Sur les frais liés au litige :

9. Dans les circonstances de l’espèce, il y a lieu de mettre à la charge de l’Etat la somme de 1 500 euros au titre de l’article L. 761-1 du code de justice administrative


ORDONNE :


Article 1er : L’exécution la décision du 31 décembre 2025 par laquelle le préfet des Hauts-de-Seine a refusé de délivrer un titre de séjour à Mme A... est suspendue jusqu’à ce qu’il soit statué au fond sur sa légalité.

Article 2 : Il est enjoint au préfet des Hauts-de-Seine de réexaminer la situation de Mme A... dans un délai d’un mois à compter de la présente ordonnance et de lui délivrer, dans un délai de cinq jours, une autorisation provisoire de séjour valable jusqu’à ce qu’il soit statué sur la requête au fond ou jusqu’à l’adoption d’une nouvelle décision sur son droit au séjour.
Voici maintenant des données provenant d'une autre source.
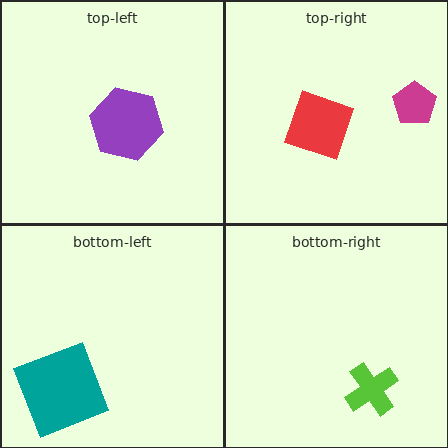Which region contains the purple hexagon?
The top-left region.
Article 3 : L’Etat versera la somme de 1 500 euros à Mme A... au titre de l’article L. 761-1 du code de justice administrative.

Article 4 : Les conclusions de la requête de Mme A... sont rejetées pour le surplus.

Article 5 : La présente ordonnance sera notifiée à Mme B... A... et au ministre de l’intérieur.
Copie en sera adressée au préfet des Hauts-de-Seine.


Fait, à Cergy, le 10 février 2026.

La juge des référés,

signé

C. Cordary


La République mande et ordonne au ministre de l’intérieur en ce qui le concerne ou à tous commissaires de justice à ce requis en ce qui concerne les voies de droit commun contre les parties privées, de pourvoir à l’exécution de la présente décision.